En principio, el propósito de los nuevos lineamientos parece difícil de cuestionar. Establecen obligaciones para que los concesionarios distingan claramente entre información, opinión y publicidad; cuenten con un Código de Ética; designen una Defensoría de las Audiencias; atiendan quejas y solicitudes de rectificación; y promuevan la difusión de información verificada. En un contexto donde la desinformación circula con enorme facilidad y las redes sociales han desdibujado las fronteras entre periodismo, propaganda y creación de contenidos, resulta razonable que el Estado busque fortalecer los derechos de las audiencias.
Sin embargo, el problema nunca ha sido la intención, sino el instrumento. Las principales observaciones se concentran en la amplitud de algunos conceptos previstos en los lineamientos. ¿Quién determinará cuándo una información es falsa, engañosa o carece del contexto suficiente? ¿Cuáles serán los criterios para distinguir un error periodístico de un intento deliberado de desinformar?
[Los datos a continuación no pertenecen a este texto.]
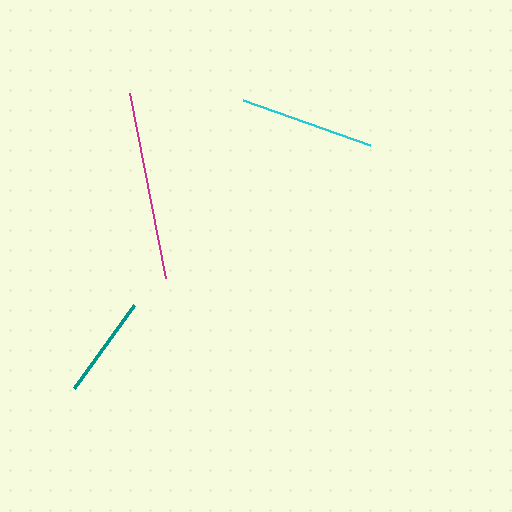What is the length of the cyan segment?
The cyan segment is approximately 135 pixels long.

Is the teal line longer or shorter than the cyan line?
The cyan line is longer than the teal line.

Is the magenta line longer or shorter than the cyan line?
The magenta line is longer than the cyan line.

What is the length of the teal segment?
The teal segment is approximately 103 pixels long.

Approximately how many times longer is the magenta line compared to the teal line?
The magenta line is approximately 1.8 times the length of the teal line.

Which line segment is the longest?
The magenta line is the longest at approximately 188 pixels.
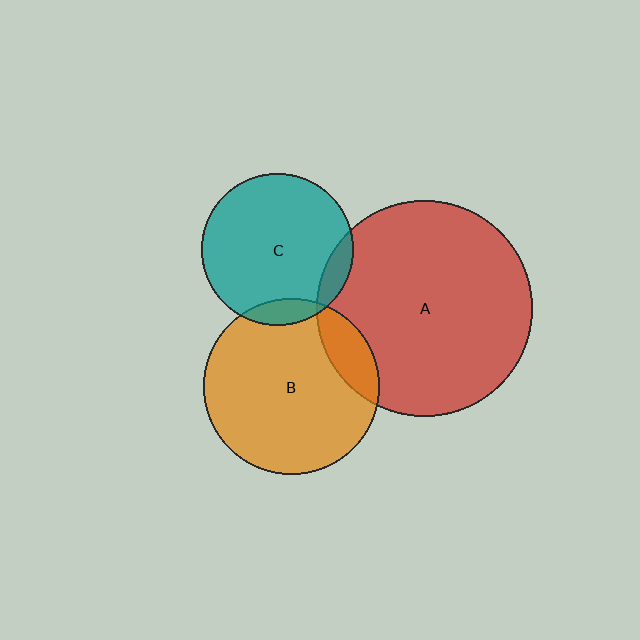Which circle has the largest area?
Circle A (red).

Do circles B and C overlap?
Yes.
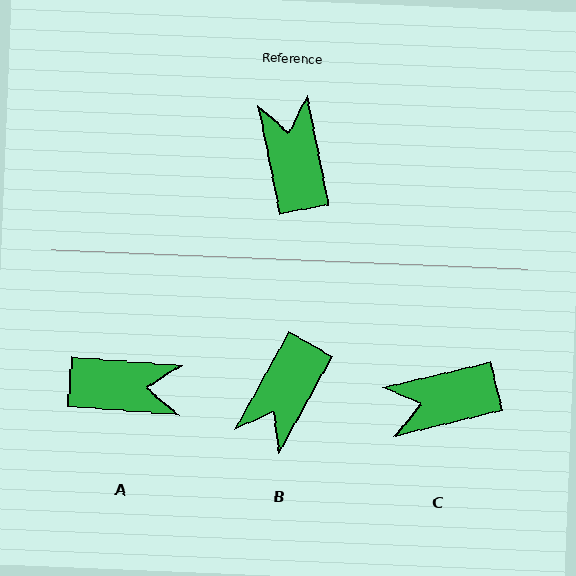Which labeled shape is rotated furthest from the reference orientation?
B, about 140 degrees away.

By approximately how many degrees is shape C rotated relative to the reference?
Approximately 93 degrees counter-clockwise.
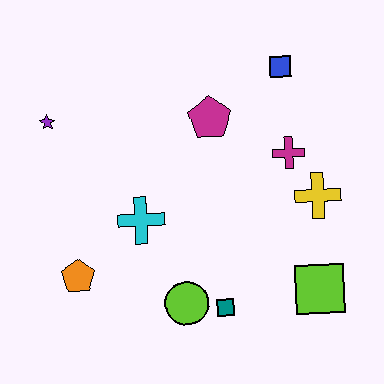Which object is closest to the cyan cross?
The orange pentagon is closest to the cyan cross.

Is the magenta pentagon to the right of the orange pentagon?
Yes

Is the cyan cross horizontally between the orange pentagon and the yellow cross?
Yes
La preocupación expresada por organizaciones civiles, especialistas y medios radica en que estas valoraciones podrían resultar subjetivas si no existen reglas claras y contrapesos efectivos.

El punto más sensible es el papel que desempeñará la Comisión Reguladora de Telecomunicaciones, autoridad encargada de aplicar estos lineamientos y con facultades para conocer de procedimientos e imponer sanciones. No se cuestiona únicamente la existencia de una autoridad reguladora, sino el alcance de sus atribuciones y las garantías de independencia con las que deberá actuar.
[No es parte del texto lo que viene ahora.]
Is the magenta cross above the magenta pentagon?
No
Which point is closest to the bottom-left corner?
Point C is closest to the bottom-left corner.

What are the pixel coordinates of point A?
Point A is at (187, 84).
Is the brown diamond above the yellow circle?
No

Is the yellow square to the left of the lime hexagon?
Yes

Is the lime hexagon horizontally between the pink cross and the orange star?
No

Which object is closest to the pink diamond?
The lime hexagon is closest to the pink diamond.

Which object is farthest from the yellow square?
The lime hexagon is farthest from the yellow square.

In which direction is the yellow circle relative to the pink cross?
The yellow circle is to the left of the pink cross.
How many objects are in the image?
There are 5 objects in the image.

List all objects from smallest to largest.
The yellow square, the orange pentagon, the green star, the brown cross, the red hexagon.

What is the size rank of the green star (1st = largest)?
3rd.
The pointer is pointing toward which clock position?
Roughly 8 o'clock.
Del otro lado del debate también conviene evitar simplificaciones. Sostener que toda regulación constituye censura desconoce que el espectro radioeléctrico es un bien público concesionado por el Estado y que, como ocurre en la mayoría de las democracias, existen obligaciones para quienes hacen uso de él. La libertad de expresión no excluye responsabilidades, del mismo modo que la protección de las audiencias no puede convertirse en un mecanismo de control editorial.
Quizá ahí reside el verdadero desafío. Una buena regulación no debe diseñarse pensando únicamente en el gobierno que la impulsa, sino en cualquier gobierno que pueda aplicarla en el futuro. Las facultades que hoy parecen razonables pueden convertirse mañana en instrumentos de presión si no existen procedimientos transparentes, criterios objetivos y órganos con suficiente autonomía para evitar cualquier uso discrecional.
También sería un error reducir la discusión a la radio y la televisión. Hoy buena parte de la conversación pública ocurre en plataformas digitales, donde proliferan campañas de desinformación, contenidos manipulados, inteligencia artificial y publicidad disfrazada de información. Regular únicamente a los medios tradicionales podría dejar fuera el espacio donde actualmente se generan muchos de los problemas que precisamente se pretende atender.
Al final, la democracia necesita dos cosas al mismo tiempo: medios libres y ciudadanos bien informados. Ninguna puede sacrificarse en nombre de la otra. El verdadero reto consiste en construir un marco regulatorio que fortalezca los derechos de las audiencias sin debilitar la libertad de expresión. Porque la confianza pública no se impone mediante lineamientos ni decretos; se construye con instituciones creíbles, periodismo responsable y una ciudadanía cada vez más crítica e informada.